Also suprised at a silkie being aggressive. Hehe hard to imagine one of my little fluff balls flying at me I think I might fall down laughing at him before I remember there are spurs under that fuzz!


----------



## Goat Whisperer (Aug 5, 2015)

Like others have suggested you can try to carry him around but I have never done it so I don't have experience there.

Anything aggressive here gets slaughtered. Roosters can do a lot of harm and I still have the scars over the punctures on my legs from an aggressive roo. When he flogged me I was wearing pretty thick jeans and those spurs went right thru into my leg.
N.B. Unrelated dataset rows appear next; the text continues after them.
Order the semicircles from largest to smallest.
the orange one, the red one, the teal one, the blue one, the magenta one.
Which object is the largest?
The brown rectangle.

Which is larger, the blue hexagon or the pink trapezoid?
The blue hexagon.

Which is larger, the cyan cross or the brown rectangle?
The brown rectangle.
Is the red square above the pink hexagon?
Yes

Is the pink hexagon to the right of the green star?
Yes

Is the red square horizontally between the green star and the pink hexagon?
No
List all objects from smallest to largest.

Even the small roosters can do some good damage.


----------



## HeidiO (Aug 5, 2015)

I guess this confirms for me there isn't really any other option.  His attacks are kind of half-assed, but I don't want to risk the next one being a bad one.  
It is kind of funny to see him coming at you.  For the longest time I thought he was just running to greet me for food.


----------



## tressa27884 (Aug 6, 2015)

I'd cull.  Not worth injuring your child


----------



## Poka_Doodle (Aug 6, 2015)

My though it just that he isn't confertable with them, so having him sit on your lap when others are around is a good start


----------



## Goatgirl47 (Aug 26, 2015)

tressa27884 said:


> I'd cull.  Not worth injuring your child



I agree with @tressa27884. When two of our roosters started attacking everyone - including my 3-year old twin siblings - we culled them.
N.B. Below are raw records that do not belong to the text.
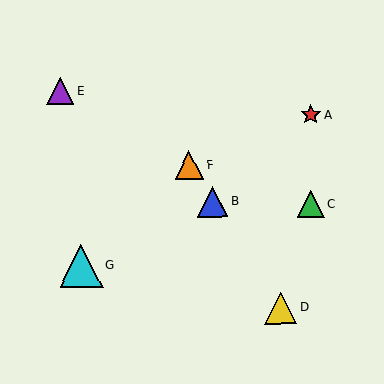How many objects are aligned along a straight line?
3 objects (B, D, F) are aligned along a straight line.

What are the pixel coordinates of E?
Object E is at (61, 91).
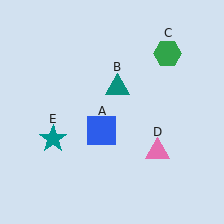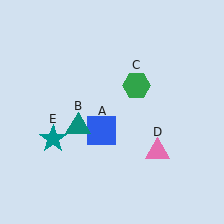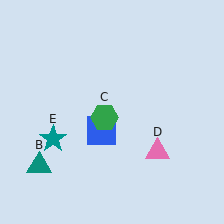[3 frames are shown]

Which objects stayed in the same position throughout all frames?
Blue square (object A) and pink triangle (object D) and teal star (object E) remained stationary.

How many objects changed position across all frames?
2 objects changed position: teal triangle (object B), green hexagon (object C).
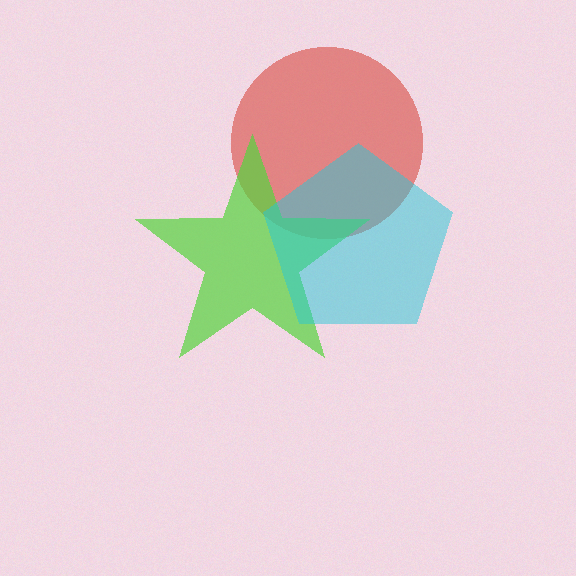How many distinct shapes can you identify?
There are 3 distinct shapes: a red circle, a lime star, a cyan pentagon.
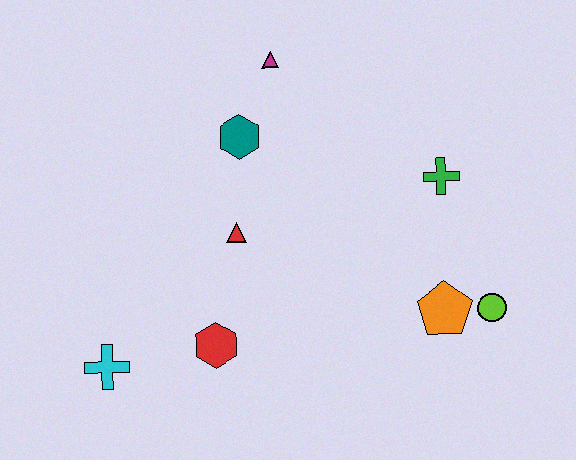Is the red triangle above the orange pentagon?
Yes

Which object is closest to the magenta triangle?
The teal hexagon is closest to the magenta triangle.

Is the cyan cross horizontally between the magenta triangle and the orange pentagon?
No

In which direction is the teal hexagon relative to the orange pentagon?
The teal hexagon is to the left of the orange pentagon.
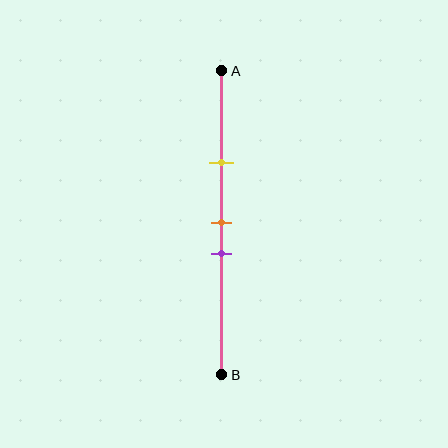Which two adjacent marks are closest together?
The orange and purple marks are the closest adjacent pair.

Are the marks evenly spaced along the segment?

ETA I just saw that this thread was posted a few weeks ago.


----------



## HeidiO (Aug 26, 2015)

No prob  @goatgurl47.  He is actually still here.  We got 4 hens, and between being occupied with them, and being handled a lot he is doing great. Knock on wood, no attacks for a few weeks.  I probably jinxed myself saying this.


----------



## Poka_Doodle (Aug 26, 2015)

Great news!!! I am jealous of those that can keep their rooster, look at my old form that I wrote in July while I was in tears


----------



## Goatgirl47 (Aug 26, 2015)

HeidiO said:


> No prob  @goatgurl47.  He is actually still here.  We got 4 hens, and between being occupied with them, and being handled a lot he is doing great. Knock on wood, no attacks for a few weeks.  I probably jinxed myself saying this.
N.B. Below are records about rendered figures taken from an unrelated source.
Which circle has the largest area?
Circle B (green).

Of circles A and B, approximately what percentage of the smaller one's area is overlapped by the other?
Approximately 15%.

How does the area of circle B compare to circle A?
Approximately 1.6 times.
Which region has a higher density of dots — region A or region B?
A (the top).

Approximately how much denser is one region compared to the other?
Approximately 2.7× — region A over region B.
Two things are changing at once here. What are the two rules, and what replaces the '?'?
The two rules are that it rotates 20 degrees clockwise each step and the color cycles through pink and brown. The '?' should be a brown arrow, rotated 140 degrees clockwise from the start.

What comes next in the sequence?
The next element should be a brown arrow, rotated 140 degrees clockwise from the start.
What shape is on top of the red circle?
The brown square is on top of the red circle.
That's great! I hope he stays that way.


----------



## drdoolittle (Sep 11, 2015)

I have an aggressive little bantam Cochin.  I think that's why the person I bought him from got rid of him.  When he's on the attack, I chase him down and either carry him for a bit or dunk him a few times in a container of water!  I've also carried a switch with me, and he KNOWS when I have my weapon!  I don't have small children, so I'll keep him around for now.  He's a beautiful little guy, and the girls LOVE him!  His name is Napoleon Bonaparte.


----------



## Beekissed (Sep 12, 2015)

Got to think like a rooster and turn the tables.  Sneak attack when he least expects it and do it until he's always looking over his shoulder for you and avoids you at all costs.  Avoids ALL humans at all costs.  That's the only thing they really understand, their order in the pecking order.  Right now he's at the top and you need to be at the top...your whole family needs to be over him in that order.  

You could at least try it and be consistent to see if it works.  A nice, limber fishing rod will help you in this endeavor.  I've never had it fail and it only takes a few minutes to do the initial lesson and then a new attitude each day when you walk among the flock.


----------